“The best – perhaps even the only – way to predict the future is to create it.” – Peter Drucker
Last week I introduced the book GREAT BY CHOICE: Uncertainty, Chaos, and Luck – Why Some Thrive Despite Them All by Jim Collins. I would like to share with you over the next several weeks Jim Collins’ insight on how the choices we make determine our success.
As I continued to work my way through the book for the second time, I realized more people can benefit from this valuable information. In this week’s message we will begin with Chapter 1: Thriving in Uncertainty.
In this chapter Collins outlines his research journey and shares some of the surprises he and his team encountered along the way.
He explains that some companies and leaders navigate in this type of world exceptionally well. They don’t merely react; they create. They don’t merely survive; they prevail. They don’t merely succeed; they thrive. They build great enterprises that can endure. He and his team did not believe that chaos, uncertainty, and instability are good; companies, leaders, organizations, and societies do not thrive on chaos. But they can thrive in chaos.
To get at the question of how, Collins and his team set out to find companies that started from a position of vulnerability, rose to become great companies with spectacular performance, and did so in unstable environments characterized by big forces, out of their control, fast moving, uncertain, and potentially harmful. They then compared these companies to a control group of companies that failed to become great in the same extreme environments, using the contrast between winners and also-rans to uncover the distinguishing factors that allow some to thrive in uncertainty.
They labeled their high-performing study cases with the name “10X” because they didn’t merely get by or just become successful. They truly thrived. Every 10X case beat its industry index by at least 10 times.
To grasp the essence of their study, consider one 10X case, Southwest Airlines. Just think of everything that slammed the airline industry from 1972 to 2002: Fuel shocks. Deregulation. Labor strife. Air-traffic-controller strikes. Crippling recessions. Interest-rate spikes. Hijackings. Bankruptcy after bankruptcy. And in 2001, the terrorist attacks of September 11. And yet if you’d invested $10,000 in Southwest Airlines on December 31, 1972 your $10,000 would have grown to nearly $12 million by the end of 2002, a return 63 times better than the general stock market. In fact, according to an analysis by Money Magazine, Southwest Airlines produced the #1 return to investors of all S&P 500 companies that were publicly traded in 1972 and held for a full 30 years to 2002. These are impressive results by any measure, but they’re astonishing when you take into account the roiling storms, destabilizing shocks, and chronic uncertainty of Southwest’s environment.
Why did Southwest overcome the odds? What did it do to master its own fate? And how did it accomplish its world-beating performance when other airlines did not? Specifically, why did Southwest become great in such an extreme environment while its direct comparison, Pacific Southwest Airlines (PSA), flailed and was rendered irrelevant, despite having the same business model in the same industry with the same opportunity to become great?
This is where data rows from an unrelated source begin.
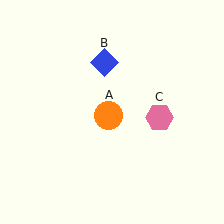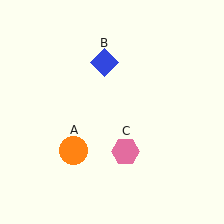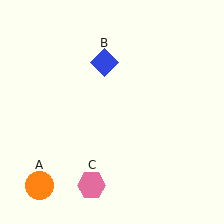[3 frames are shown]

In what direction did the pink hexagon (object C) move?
The pink hexagon (object C) moved down and to the left.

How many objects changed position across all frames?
2 objects changed position: orange circle (object A), pink hexagon (object C).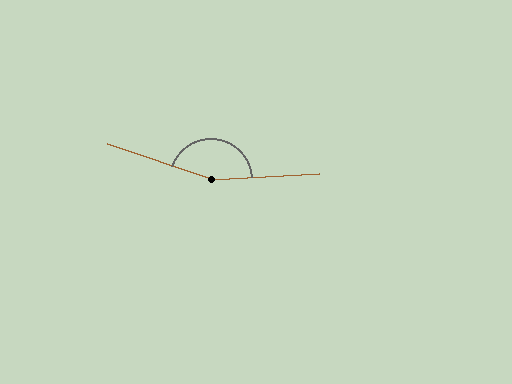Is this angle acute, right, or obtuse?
It is obtuse.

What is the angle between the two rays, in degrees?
Approximately 158 degrees.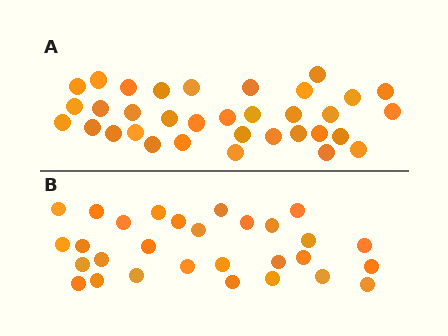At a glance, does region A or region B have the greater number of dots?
Region A (the top region) has more dots.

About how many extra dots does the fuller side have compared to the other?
Region A has about 5 more dots than region B.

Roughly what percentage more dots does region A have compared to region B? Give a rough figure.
About 15% more.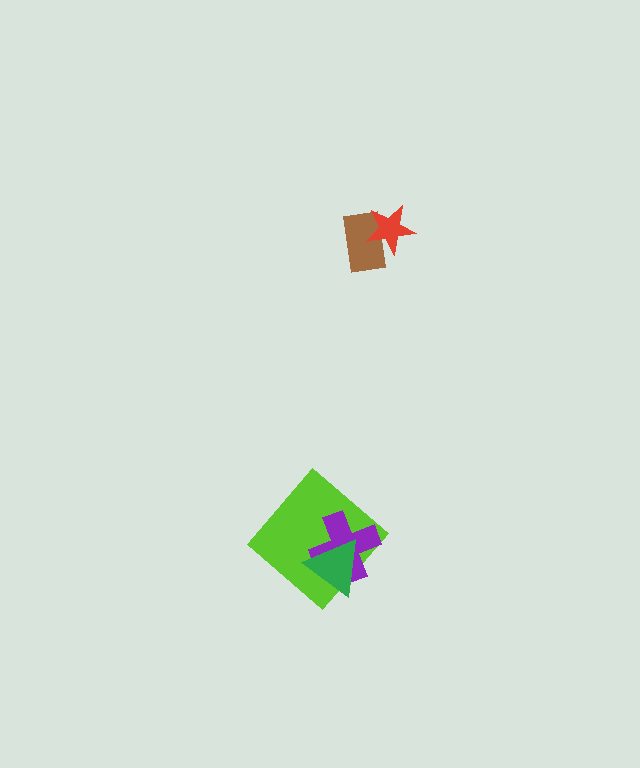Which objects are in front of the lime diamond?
2 objects cover part of the lime diamond: the purple cross and the green triangle.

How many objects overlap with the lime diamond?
2 objects overlap with the lime diamond.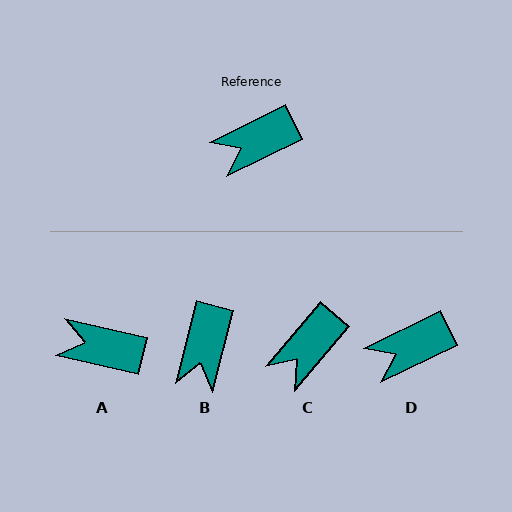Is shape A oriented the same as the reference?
No, it is off by about 39 degrees.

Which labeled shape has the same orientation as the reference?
D.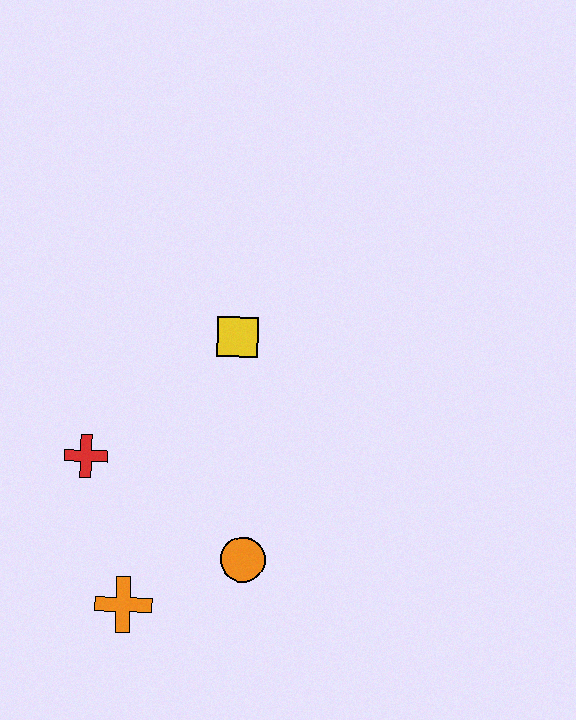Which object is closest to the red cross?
The orange cross is closest to the red cross.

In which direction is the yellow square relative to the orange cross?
The yellow square is above the orange cross.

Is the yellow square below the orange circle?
No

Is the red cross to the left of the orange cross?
Yes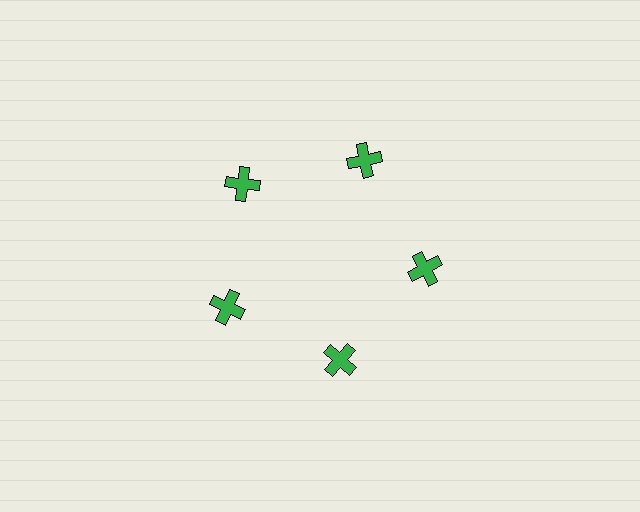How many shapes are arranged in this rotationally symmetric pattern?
There are 5 shapes, arranged in 5 groups of 1.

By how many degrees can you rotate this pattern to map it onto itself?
The pattern maps onto itself every 72 degrees of rotation.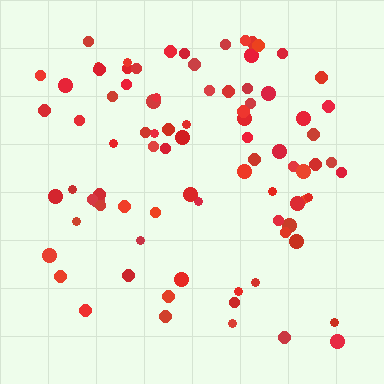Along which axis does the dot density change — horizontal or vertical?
Vertical.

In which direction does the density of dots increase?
From bottom to top, with the top side densest.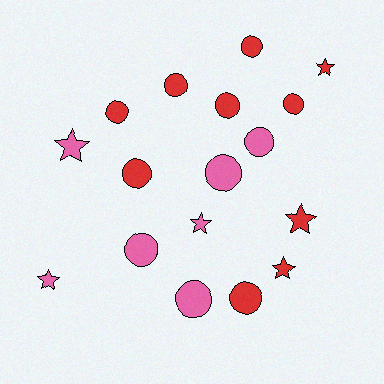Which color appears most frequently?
Red, with 10 objects.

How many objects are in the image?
There are 17 objects.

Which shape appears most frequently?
Circle, with 11 objects.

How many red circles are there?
There are 7 red circles.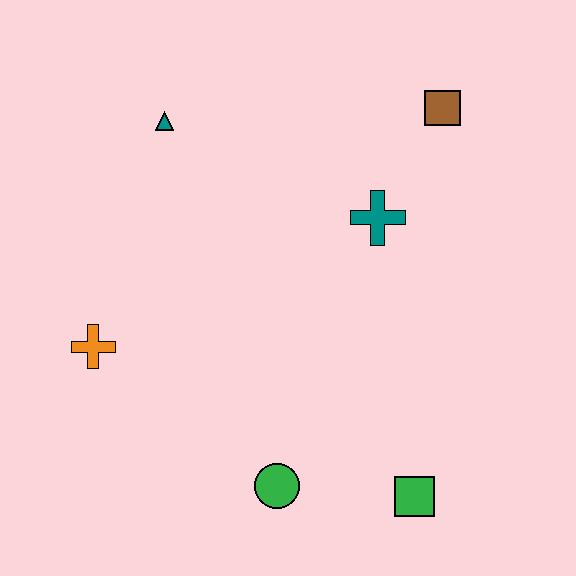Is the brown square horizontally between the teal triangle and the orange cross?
No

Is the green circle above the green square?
Yes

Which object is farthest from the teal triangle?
The green square is farthest from the teal triangle.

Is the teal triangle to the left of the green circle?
Yes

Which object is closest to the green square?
The green circle is closest to the green square.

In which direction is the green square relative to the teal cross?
The green square is below the teal cross.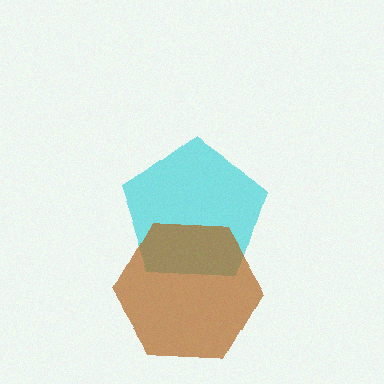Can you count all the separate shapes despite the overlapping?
Yes, there are 2 separate shapes.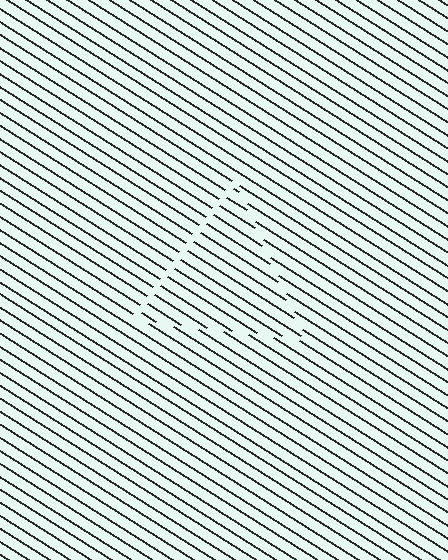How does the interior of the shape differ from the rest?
The interior of the shape contains the same grating, shifted by half a period — the contour is defined by the phase discontinuity where line-ends from the inner and outer gratings abut.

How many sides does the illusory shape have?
3 sides — the line-ends trace a triangle.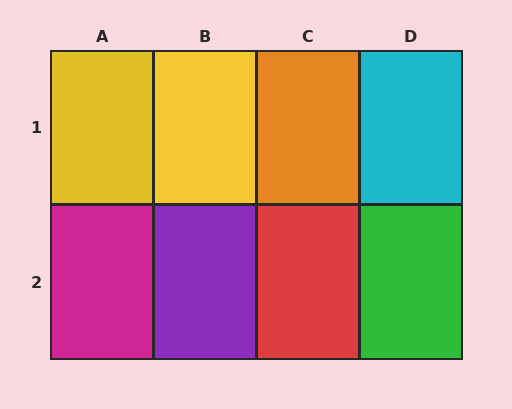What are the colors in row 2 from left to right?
Magenta, purple, red, green.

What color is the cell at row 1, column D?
Cyan.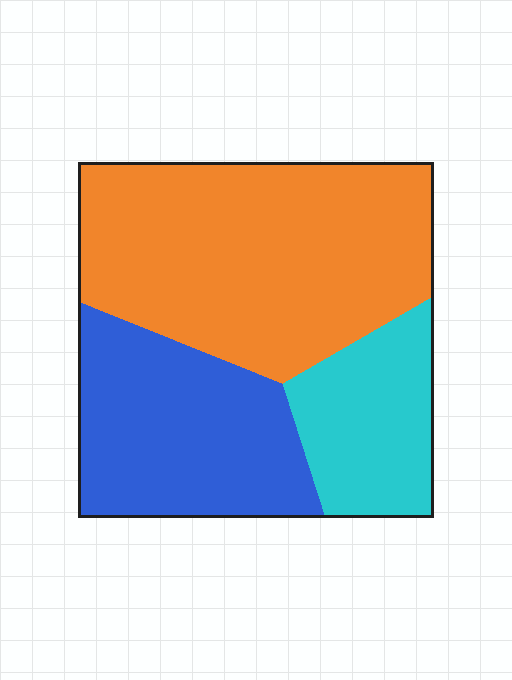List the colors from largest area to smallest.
From largest to smallest: orange, blue, cyan.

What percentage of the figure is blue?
Blue covers 31% of the figure.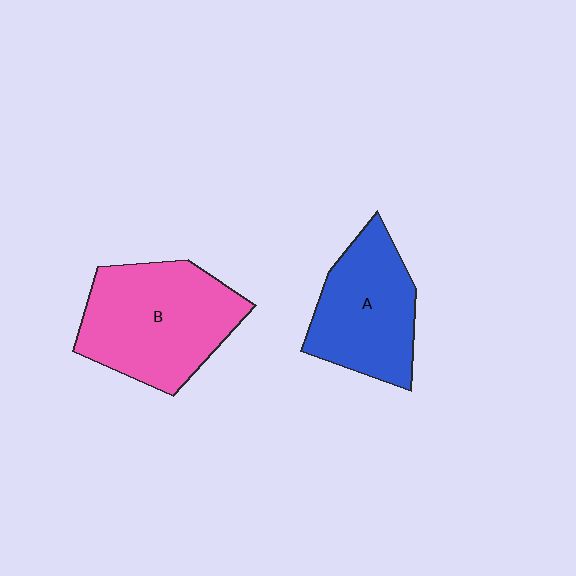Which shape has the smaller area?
Shape A (blue).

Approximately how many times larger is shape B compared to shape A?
Approximately 1.3 times.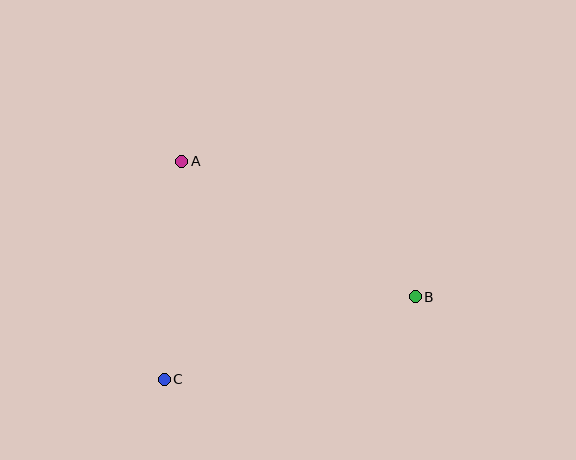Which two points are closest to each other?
Points A and C are closest to each other.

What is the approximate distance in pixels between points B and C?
The distance between B and C is approximately 264 pixels.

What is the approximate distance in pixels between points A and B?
The distance between A and B is approximately 270 pixels.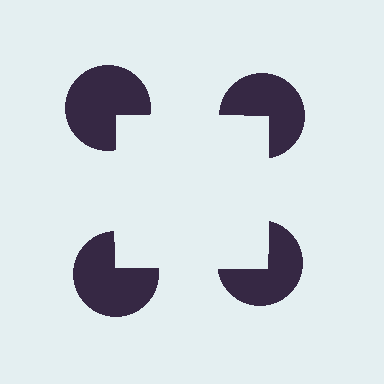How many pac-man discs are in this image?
There are 4 — one at each vertex of the illusory square.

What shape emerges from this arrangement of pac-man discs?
An illusory square — its edges are inferred from the aligned wedge cuts in the pac-man discs, not physically drawn.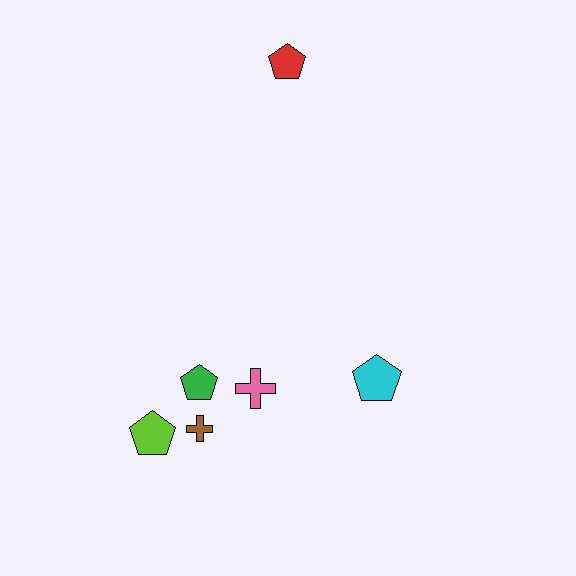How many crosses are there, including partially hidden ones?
There are 2 crosses.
This single contrast captures the essence of Collins research question.
Collins and his team have been asked by many of their students and readers, “How is this study different from their previous research into great companies, especially Built to Last and Good to Great?” The method is similar and the question of greatness is constant. But in this study, unlike any of the previous research, they selected cases not just on performance or stature but also on the extremity of the environment.
The team selected on performance plus environment for two reasons. First, they believe the future will remain unpredictable and the world unstable for the rest of our lives, and they wanted to understand the factors that distinguish great organizations, those that prevail against extreme odds, in such environments. Second, by looking at the best companies and their leaders in extreme environments, they gain insights that might otherwise remain hidden when studying leaders in more tranquil settings.
Studying leaders in an extreme environment is like conducting a behavioral-science experiment or using a laboratory separator: throw leaders into an extreme environment, and it will separate the stark differences between greatness and mediocrity. Collins’ study looks at how the truly great differed from the merely good in environments that exposed and amplified those differences.
Thriving in a chaotic world is not just a business challenge. In fact, all our work is not fundamentally about business, but about the principles that distinguish great organizations from good ones. Greatness is not just a business quest; it’s a human quest.